No, I am brave. I will use my own life to exchange for my sister's life.
I am brave.
Herrera thought desperately, but as if piercing through all her courage and pride, the hounds drooled and raised their heads towards—
Run towards their house.
No!!!
Her sister!!! Lysa!!! No!!!
Herrera wanted to run, she wanted to save her sister, she wanted to save her sister!!!
She wants to save her sister. She wants to save her sister. She wants to save her sister. She wants to save her sister. She wants to save her sister. She wants to save her sister. She wants to save her sister. She wants to save her sister. She wants to save her mother. She wants to save her sister. She wants to save her sister. She wants to save her sister. She wants to save her sister. She wants to save her sister.
She can't save anyone.
She had lost everything she could rely on, she had no reason to live anymore, her life was a meaningless dark mess, she had never done anything, she had never accomplished anything, she just lived and then died meaninglessly and worthlessly.
It's okay, Herrera, everyone will die.
It's okay.
Tears and snot covered her face.
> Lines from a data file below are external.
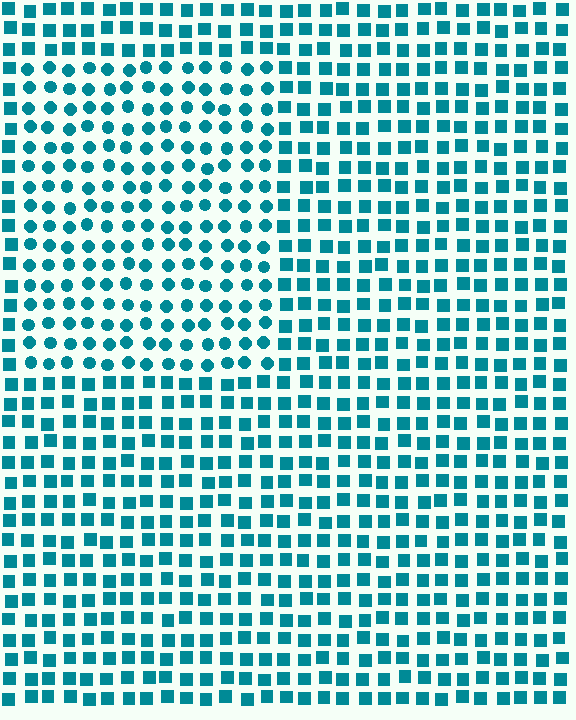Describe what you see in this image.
The image is filled with small teal elements arranged in a uniform grid. A rectangle-shaped region contains circles, while the surrounding area contains squares. The boundary is defined purely by the change in element shape.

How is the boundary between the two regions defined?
The boundary is defined by a change in element shape: circles inside vs. squares outside. All elements share the same color and spacing.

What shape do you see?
I see a rectangle.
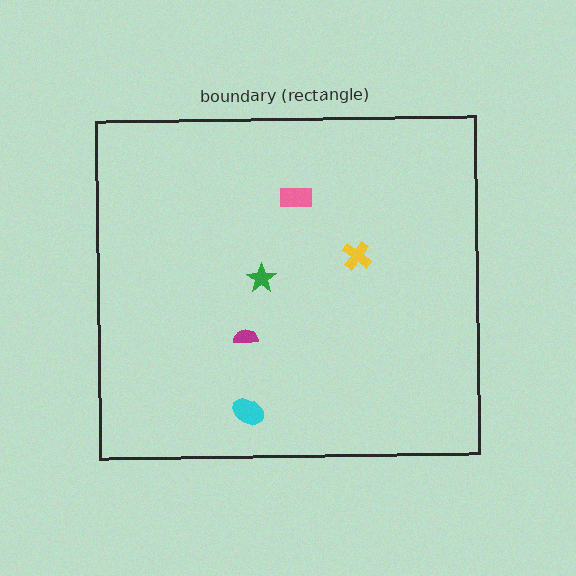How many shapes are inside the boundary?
5 inside, 0 outside.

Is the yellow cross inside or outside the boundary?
Inside.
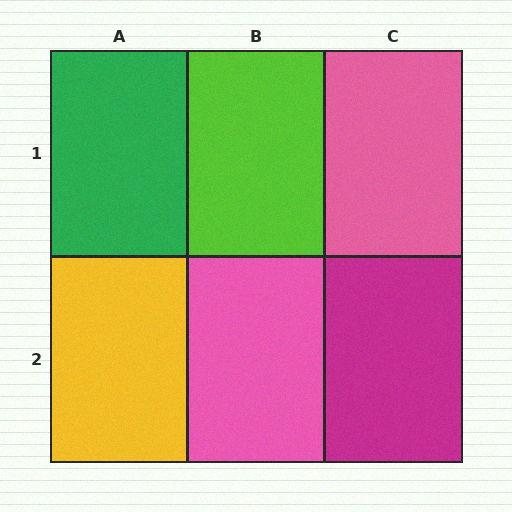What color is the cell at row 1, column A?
Green.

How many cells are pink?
2 cells are pink.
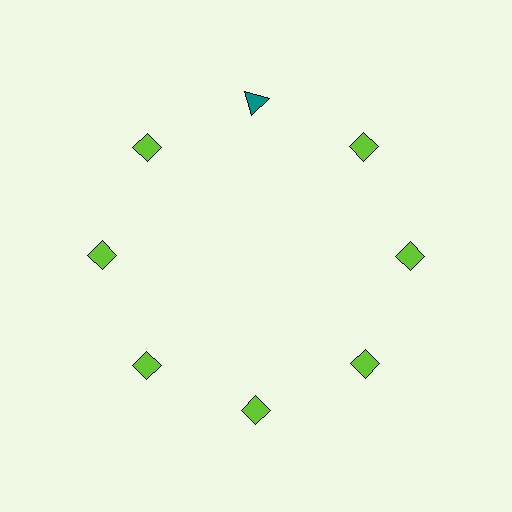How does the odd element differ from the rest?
It differs in both color (teal instead of lime) and shape (triangle instead of diamond).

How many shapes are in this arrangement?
There are 8 shapes arranged in a ring pattern.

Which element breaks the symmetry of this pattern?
The teal triangle at roughly the 12 o'clock position breaks the symmetry. All other shapes are lime diamonds.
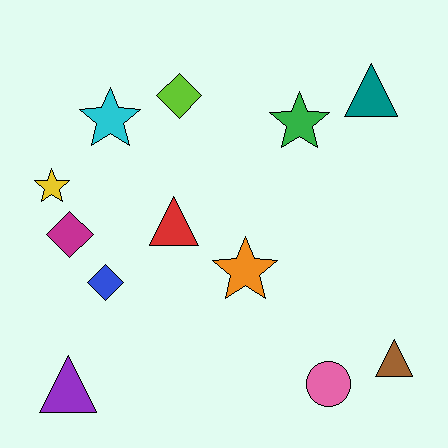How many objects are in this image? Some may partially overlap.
There are 12 objects.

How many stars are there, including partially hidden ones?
There are 4 stars.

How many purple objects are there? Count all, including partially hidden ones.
There is 1 purple object.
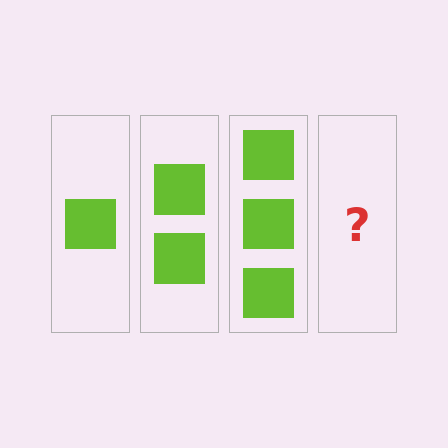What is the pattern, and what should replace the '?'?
The pattern is that each step adds one more square. The '?' should be 4 squares.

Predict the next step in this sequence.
The next step is 4 squares.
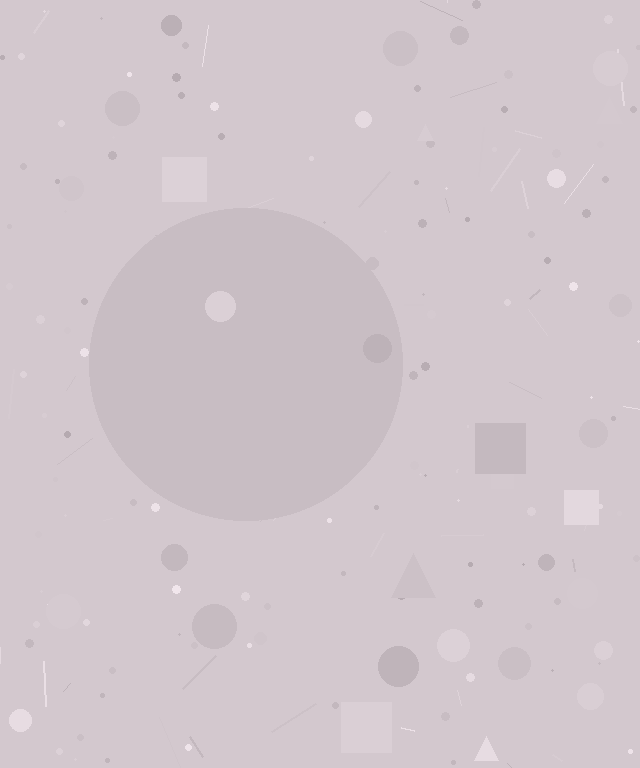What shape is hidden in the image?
A circle is hidden in the image.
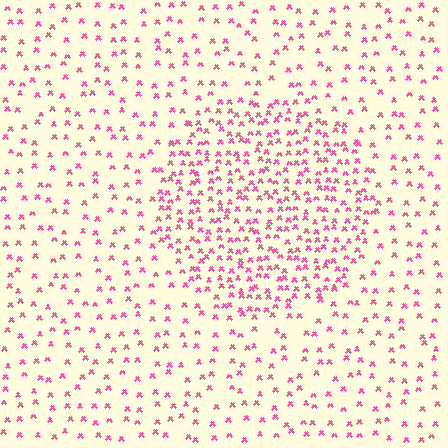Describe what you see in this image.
The image contains small pink elements arranged at two different densities. A circle-shaped region is visible where the elements are more densely packed than the surrounding area.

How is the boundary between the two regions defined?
The boundary is defined by a change in element density (approximately 2.3x ratio). All elements are the same color, size, and shape.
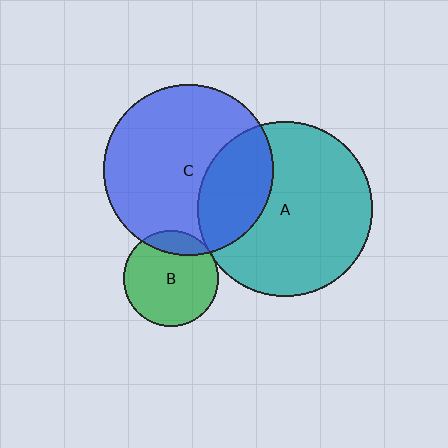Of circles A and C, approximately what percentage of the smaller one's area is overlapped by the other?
Approximately 30%.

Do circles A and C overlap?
Yes.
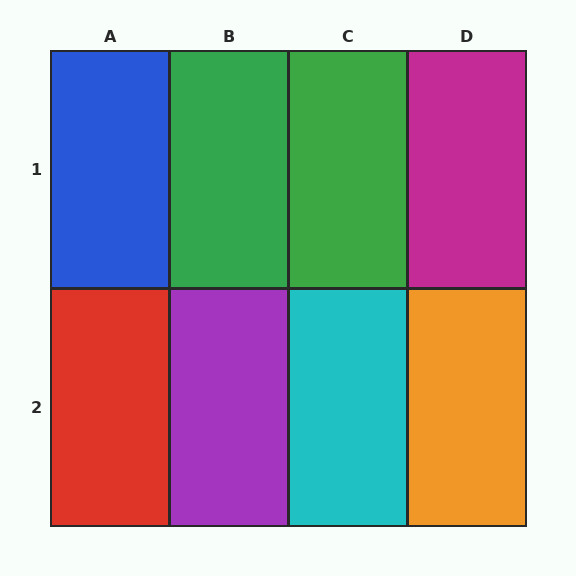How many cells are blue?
1 cell is blue.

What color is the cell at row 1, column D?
Magenta.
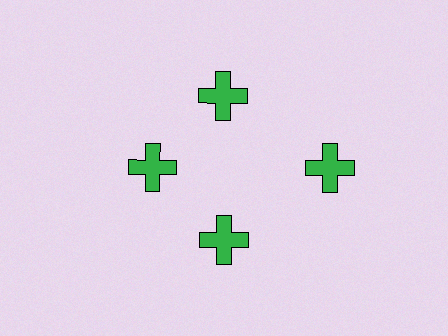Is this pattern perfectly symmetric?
No. The 4 green crosses are arranged in a ring, but one element near the 3 o'clock position is pushed outward from the center, breaking the 4-fold rotational symmetry.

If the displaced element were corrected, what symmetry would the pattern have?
It would have 4-fold rotational symmetry — the pattern would map onto itself every 90 degrees.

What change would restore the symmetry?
The symmetry would be restored by moving it inward, back onto the ring so that all 4 crosses sit at equal angles and equal distance from the center.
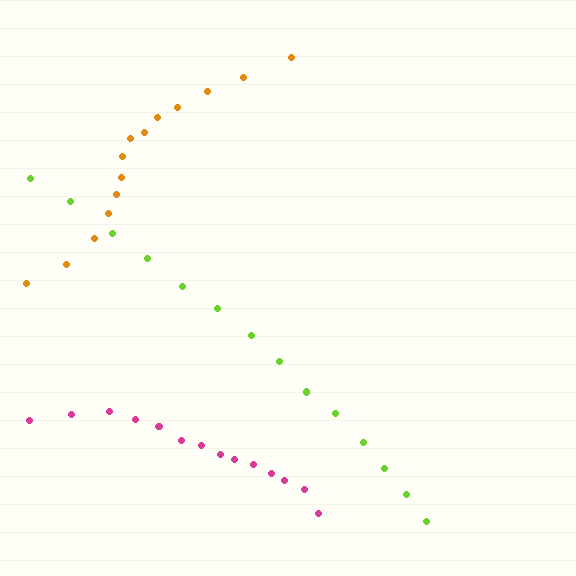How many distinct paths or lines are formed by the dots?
There are 3 distinct paths.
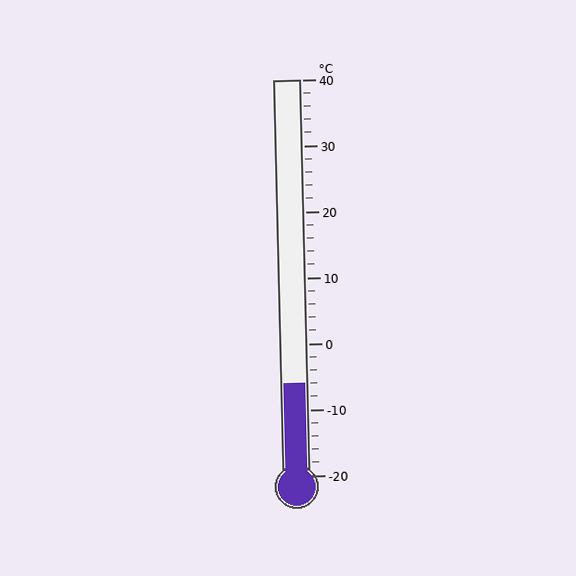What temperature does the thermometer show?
The thermometer shows approximately -6°C.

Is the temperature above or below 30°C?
The temperature is below 30°C.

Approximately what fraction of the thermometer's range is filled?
The thermometer is filled to approximately 25% of its range.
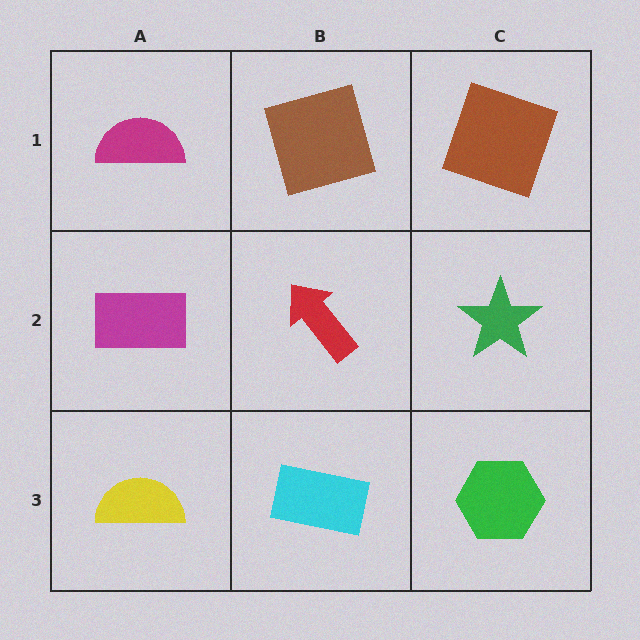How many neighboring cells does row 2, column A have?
3.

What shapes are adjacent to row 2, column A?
A magenta semicircle (row 1, column A), a yellow semicircle (row 3, column A), a red arrow (row 2, column B).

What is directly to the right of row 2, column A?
A red arrow.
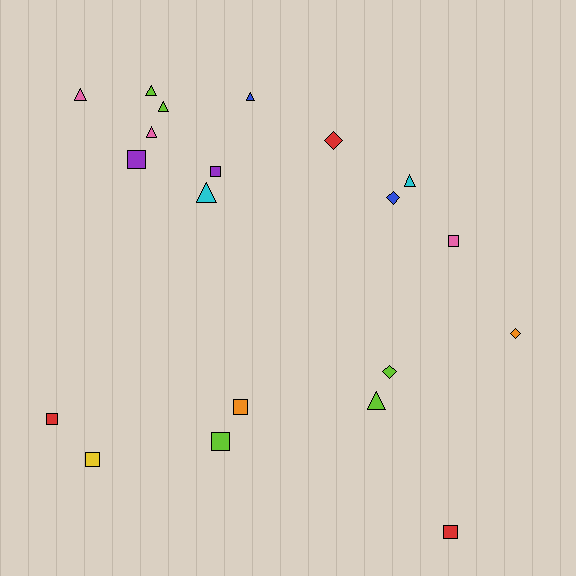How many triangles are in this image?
There are 8 triangles.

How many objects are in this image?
There are 20 objects.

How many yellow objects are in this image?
There is 1 yellow object.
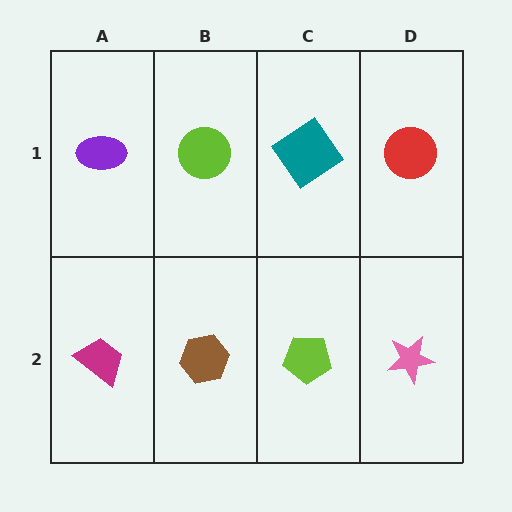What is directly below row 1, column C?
A lime pentagon.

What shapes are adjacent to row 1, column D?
A pink star (row 2, column D), a teal diamond (row 1, column C).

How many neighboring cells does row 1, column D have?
2.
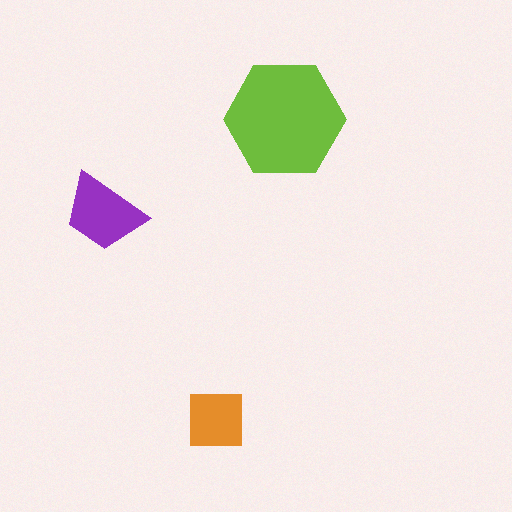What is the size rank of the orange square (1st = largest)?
3rd.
Herrera felt herself collapse and she had gone crazy. She knelt down in despair, clasping her face tightly with her hands. Her hands and tears blocked her vision.
Nothing is of any use anymore.
She no longer cares about it.
Come eat me, come tear me apart.
I am a useless piece of shit who doesn't even have the courage to protect my sister.
She is tired.
She gave up.
However, she did not hear her sister's screams.
The sound of the blade cutting through flesh and blood rang out, the pus-filled hound whimpered and barked miserably, and a muffled sound was heard—
Herrera was no longer able to comprehend all this; she just followed her inertia and continued to cry out in despair.
"Don't cry."
A hand reached out, gently took her hand away, and carefully wiped the tears and snot from her face.
"Your sister is not dead, go and comfort her."
"Don't cry, you two. We have killed the hounds."
Herrera couldn't stop sobbing because of her intense crying.
She raised her head.
The young man held his sobbing sister in one hand, his face hidden by a gas mask, but he was smiling.
He was facing the light, and the white light outlined his figure.
The man squatted down, holding the sickle in his other hand.
"You were very brave just now, sacrificing yourself to attract the attention of those hounds, right?"
"Brave girl, join us and protect your family together."
"By the way, my name is Hades, and I'm a Death Guard."
This is the story before Herrera joined the Death Guard.
This is also the story of Herrera’s renewed hope.
Put a Babarus girl here.
The QQ group number was added in the introduction.
I received a round of recommendation messages!!! Oh oh oh! Great!